Existing policies could also be hit by the changes despite assurance that policies on risk before 6 December will remain unaffected. Industry experts have confirmed that if policyholders increase the sum assured or extend the term, the life policy would no longer qualify for tax relief after the Budget. This could affect as many as 100,000 - the number of people estimated to have bought PTA since A-Day.

So who will have to pay for this? While consumers stand to lose out on tax relief, the greatest losers in the PTA drama will be advisers, providers and the industry as a whole. Providers - as they have spent an enormous amount of time and revenue to promote their new offerings and will have to continue to so as not to cause a mis-selling scandal by not updating their clients and literature (one provider has estimated that it will cost it around £200,000 for it to do so).

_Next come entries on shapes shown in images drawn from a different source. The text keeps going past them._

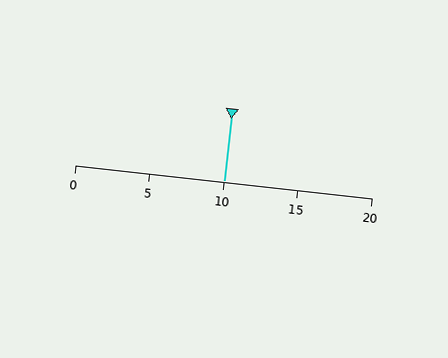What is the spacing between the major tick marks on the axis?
The major ticks are spaced 5 apart.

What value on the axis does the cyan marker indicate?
The marker indicates approximately 10.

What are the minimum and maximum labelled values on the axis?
The axis runs from 0 to 20.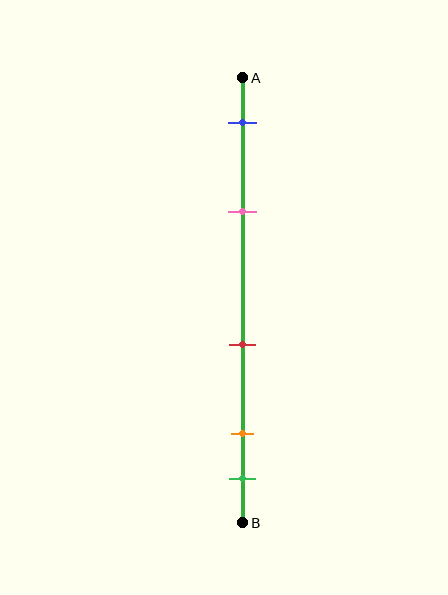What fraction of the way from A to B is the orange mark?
The orange mark is approximately 80% (0.8) of the way from A to B.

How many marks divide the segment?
There are 5 marks dividing the segment.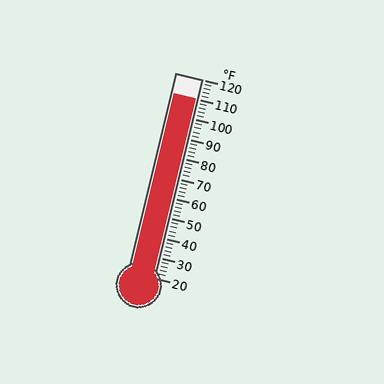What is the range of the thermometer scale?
The thermometer scale ranges from 20°F to 120°F.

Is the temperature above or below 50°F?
The temperature is above 50°F.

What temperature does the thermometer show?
The thermometer shows approximately 110°F.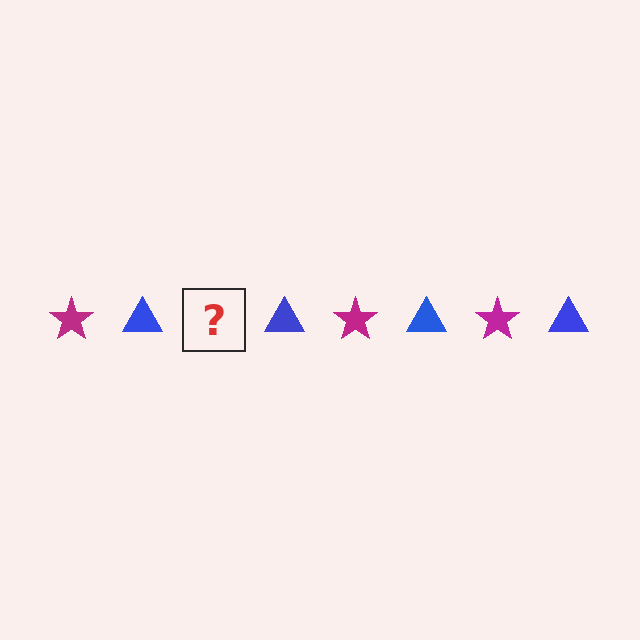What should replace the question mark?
The question mark should be replaced with a magenta star.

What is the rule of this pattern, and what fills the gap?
The rule is that the pattern alternates between magenta star and blue triangle. The gap should be filled with a magenta star.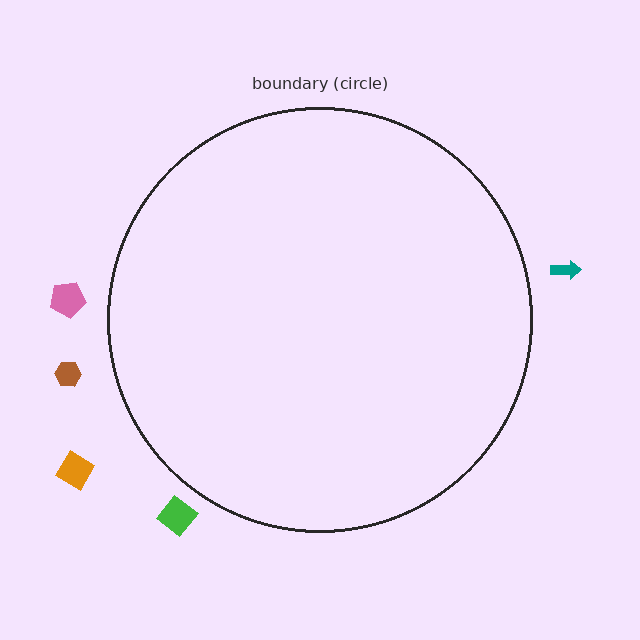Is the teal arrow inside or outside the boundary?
Outside.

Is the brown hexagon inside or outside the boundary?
Outside.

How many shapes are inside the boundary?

IFAs - as they have to try to get their heads around all the changes while at the same time reassuring their clients. Worst of all, however, is the fact that this will have detrimental effects on the industry, not only sowing confusion for customers but creating distrust in the sector overall, making the industry look incompetent.

Recovery

The sad thing is that instead of focusing on bridging the £2.3trn protection gap, the protection industry will now have to spend a considerable amount of effort to recover from the hangover of the PTA party that, in the end, only lasted eight months. All this trouble simply because the Government is not able to decide whether it is in or out.

As COVER went to press, the Association of British Insurers and other organisations were in talks with the HMRC so more light could be shed on the situation with pipeline cases in the near future. Latest speculation is that pipeline policies could be treated as existing business.

Looking at PTA overall, there are suggestions the Government may decide to keep tax relief but link it with pensions. This would turn the focus back on the debate of whether PTA should be sold by pension experts, seeing the industry back at square one - again.